Mamuju--Victor Matanggaran, 25 tahun, kini sudah bisa bernafas lega. Sebab pendidikan pascasarjana yang ditempuhnya di University of Twente, Belanda, telah memasuki tahap akhir. Ia bersiap pulang ke Tanah Air sekitar pertengahan Januari 2018.“Saya tinggal proses legalisasi dokumen baru pulang,” kata Matanggaran saat dihubungi Sulbarkita.com Jumat 22 Desember.

Rindu Matanggaran pada Tanah Air sudah cukup tebal. Apalagi sudah setahun terakhir, dia harus  bertahan menempuh pendidikan di Negeri Kincir Angin, negeri nun jauh dari tempat lahirnya, “Saya sudah rindu makan bau peapi,” katanya.

Bau peapi adalah sop ikan tongkol yang dibaluri asam mangga. Itu adalah kuliner khas suku Mandar di Sulawesi Barat. Masakan ini akrab di lidah Matanggaran karena berasal dari provinsi hasil pemekaran Sulawesi Selatan tersebut. Bau peapi juga salah satu masakan idola Matanggaran.

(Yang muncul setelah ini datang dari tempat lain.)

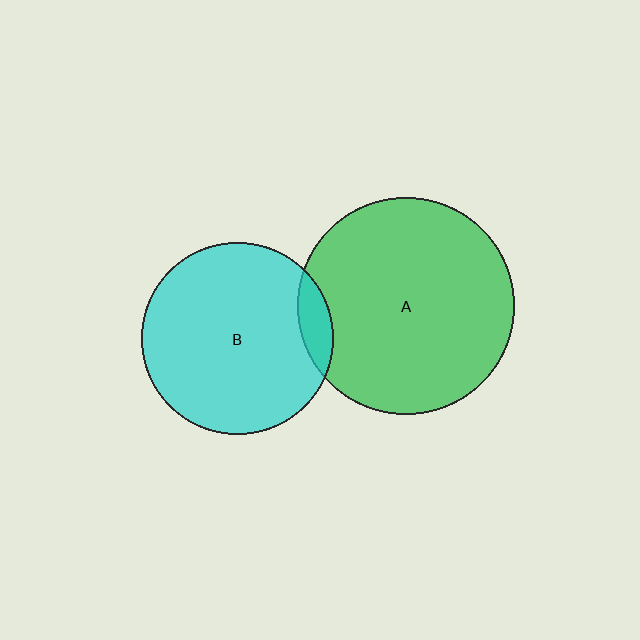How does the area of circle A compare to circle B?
Approximately 1.3 times.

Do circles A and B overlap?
Yes.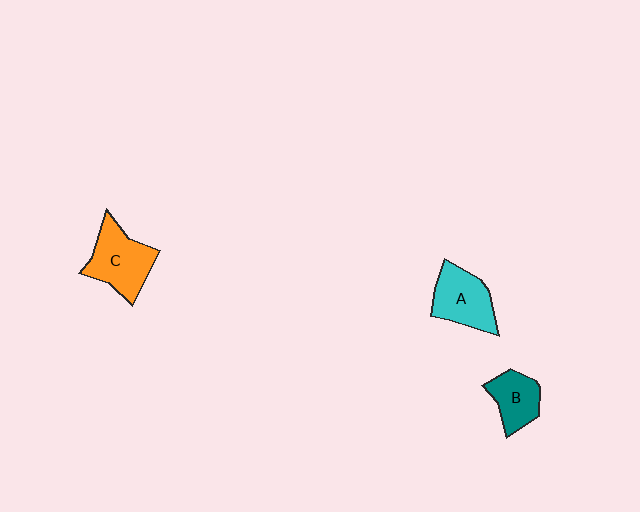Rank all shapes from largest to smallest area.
From largest to smallest: C (orange), A (cyan), B (teal).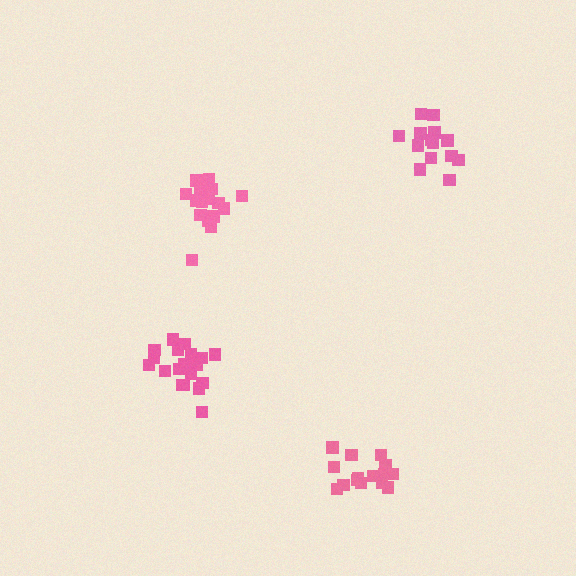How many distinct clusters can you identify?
There are 4 distinct clusters.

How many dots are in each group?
Group 1: 19 dots, Group 2: 16 dots, Group 3: 17 dots, Group 4: 14 dots (66 total).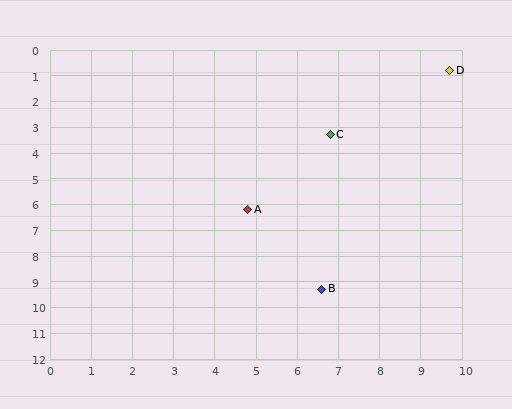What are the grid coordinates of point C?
Point C is at approximately (6.8, 3.3).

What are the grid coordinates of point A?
Point A is at approximately (4.8, 6.2).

Namun di balik kerinduan tersebut, Matanggaran melewati perjuangan yang cukup panjang untuk mencapai cita-catanya kuliah di Belanda. Matanggaran berasal dari Desa Lekbeng, Kalukku, sekitar 45 menit dari Mamuju. Di desa ini, Matanggaran tak bisa berharap banyak soal kualitas pendidikan karena memang wilayahnya yang masih terpencil, “Jaringan internet juga masih susah,” kata dia.

Matanggaran juga tak mungkin menuntut akses pendidikan yang lebih dari Yusuf dan Nina Sartika, kedua orang tuannya. Sebab penghasilan mereka sebagai petani di sawah tadah hujan juga pas-pasan. Beruntung anak semata wayangnya itu tak senasib dengan anak lainnya yang putus sekolah karena biaya.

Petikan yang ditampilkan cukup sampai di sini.